7月5日、天理大学を会場に、天理台湾学会(会長=山本和行・国際学部教授)が第34回研究大会を開催しました。台湾からの参加者を含め、研究者や学生ら50名近くが参加しました。
天理台湾学会は、1991年、天理台湾研究会の名称で発足し、天理大学に事務局を置く国際的な学会です。例年、天理大学を会場に研究大会を開いています。
今回、研究発表の部では、6名の研究者(全員台湾から参加)が発表しました。
午前の部では、「戒厳時期秦爐「軍用燃油の密売」事件に関する論考」(陳依婷・国立成功大学大学院生)、「日本統治期における乙未戦争を題材とした小説の研究―『大和武士』(1896年)と『台湾縦貫鉄道』(1944年)を中心に」(鍾志正・国立中央大学大学院生)、「台湾における特殊言語景観―“諧音梗”を中心に」(陳順益・中国文化大学副教授)の3つの発表が行われました。
午後の部では、まず特別企画として、ミニシンポ「戦前・戦後の台湾の政治体制と天理教の伝道の歴史的歩み―『天理教台湾伝道史』刊行に寄せて」が行われました。発表は「日本統治時代の天理教台湾伝道」、「中華民国時代の天理教台湾伝道」について、それぞれ『天理教台湾伝道史』(2025年3月刊行)の編集委員を務めた高佳芳・金子昭の2名が担当いたしました(当初予定していた発表者と一部変更があります)。

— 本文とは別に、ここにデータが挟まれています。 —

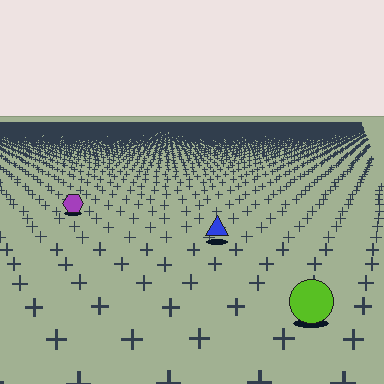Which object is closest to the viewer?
The lime circle is closest. The texture marks near it are larger and more spread out.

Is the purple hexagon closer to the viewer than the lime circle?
No. The lime circle is closer — you can tell from the texture gradient: the ground texture is coarser near it.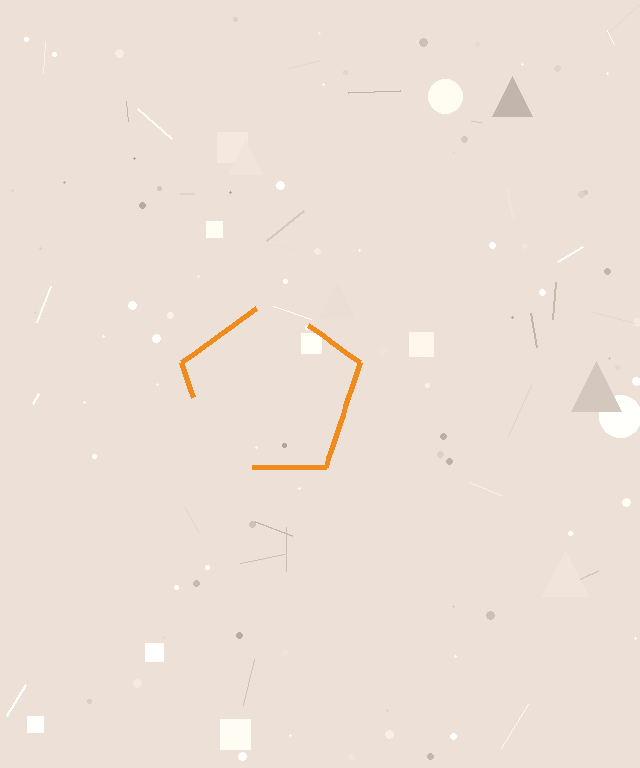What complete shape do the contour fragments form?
The contour fragments form a pentagon.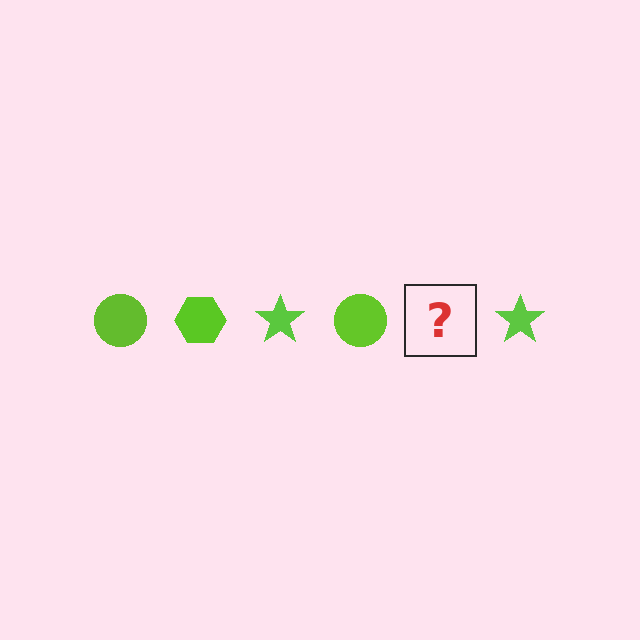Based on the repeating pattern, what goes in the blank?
The blank should be a lime hexagon.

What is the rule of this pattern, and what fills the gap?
The rule is that the pattern cycles through circle, hexagon, star shapes in lime. The gap should be filled with a lime hexagon.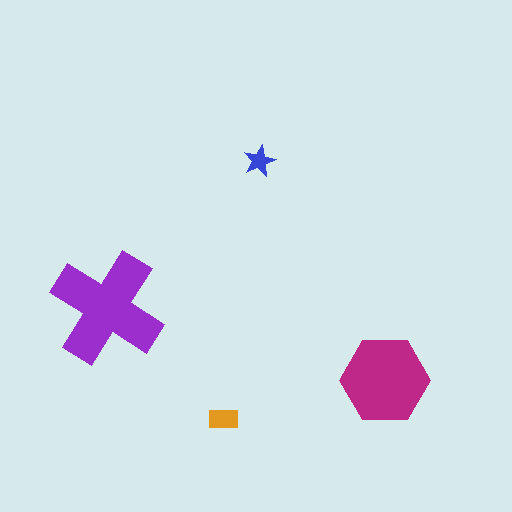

その後、「『第二の故郷』を振り返る―大河原光廣の台湾に関する作品を論じる」(蕭亦翔・国立清華大学大学院生)、「日本統治期の俳人・阿川燕城の台湾季節観」(沈美雪・中国文化大学教授)、「冷戦期における呉濁流文学のアメリカでの流通と受容」(王恵珍・国立清華大学教授)の3つの発表が行われました。
最後に、川瀬健一・東洋思想研究所主幹が「台湾映画研究35年」と題して記念講演を行いました。川瀬氏は自らのライフヒストリーを交えながら、戦後台湾の著名な映画監督や文学者との交流について熱く語られ、会場を魅了いたしました。
なお、同学会からは当日付で研究誌『天理臺灣学報』第34号が刊行されました。